AOAC INTERNATIONAL is breaking new ground in method validation by implementing in silico analysis in its recently-launched project to evaluate and certify the performance of test kits that detect the SARS-CoV-2 coronavirus, the causative agent of COVID-19 illness, on environmental surfaces. The project will accelerate availability of validated test kits needed in manufacturing and other situations where maintaining surfaces free of coronavirus is a public health concern.

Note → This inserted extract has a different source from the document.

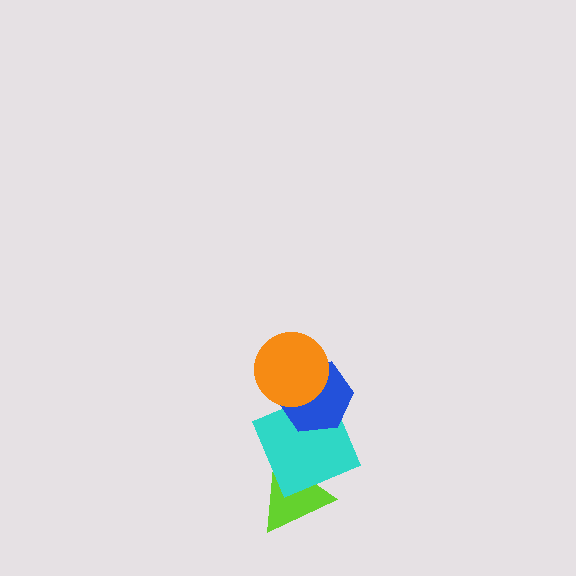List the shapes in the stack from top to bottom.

The term in silico – or “in silicon” — refers to harnessing the power of modern databases and computational power in biological experiments. In this case, test kit manufacturers will compare the SARS-CoV-2 genetic sequence targeted by their test kit against a database of whole genome sequences of target and non-target organisms.
Traditionally, the selectivity of an assay is experimentally determined in a laboratory using a set of target (inclusivity) strains, near-neighbor (exclusivity) strains, and matrix-relevant (background) organisms. Laboratory determination of inclusivity and exclusivity is time-consuming, expensive, and usually limited to at most 150 species/strains. Moreover, obtaining and shipping a large number of SARS-CoV-2 strains and variants to serve as reference materials (samples for comparison) in traditional “wet lab” analysis could be difficult and potentially dangerous. Using In silico analysis can reduce the need for wet lab polymerase chain reaction (PCR) assays to a narrower focus on inclusivity strains that may not be detected and exclusivity strains that may be detected.
In addition, in silico analysis has a significant advantage over wet-lab testing alone in that genetic sequences from tens of thousands of strains of SARS-CoV-2 and near neighbors can be analyzed for inclusivity and exclusivity. The result is a more accurate estimate of the false-positive (a positive result when the virus is not present) and false-negative (a negative result when the virus is present) rates of an assay. This is an important part of the accuracy of a COVID-19 detection method. There have been reports of false-negative rates as high as 30% with clinical-based SARS-CoV-2 methods. False-negative results can be attributed to an assay not detecting certain variants of SARS-CoV-2, a lack of sensitivity at low concentrations, and/or errors in sample collection.
In addition to speeding the availability of test kits, this project will deepen scientific understanding of in silico emerging technology by drawing on comparative data from a broad range of analytical approaches, components, and parameters.
This initiative to implement in silico analysis is supported by AOAC Official Methods of AnalysisSM Appendix Q: Recommendations for Developing Molecular Assays for Microbial Pathogen Detection Using Modern In Silico Approaches. This guideline was developed by the Stakeholder Panel on Agent Detection Assays (SPADA) and published in March 2020. It is expected that the use of in silico analysis will be applied to evaluation of other food microbiology methods based on PCR, and could revolutionize the validation of molecular microbiology methods.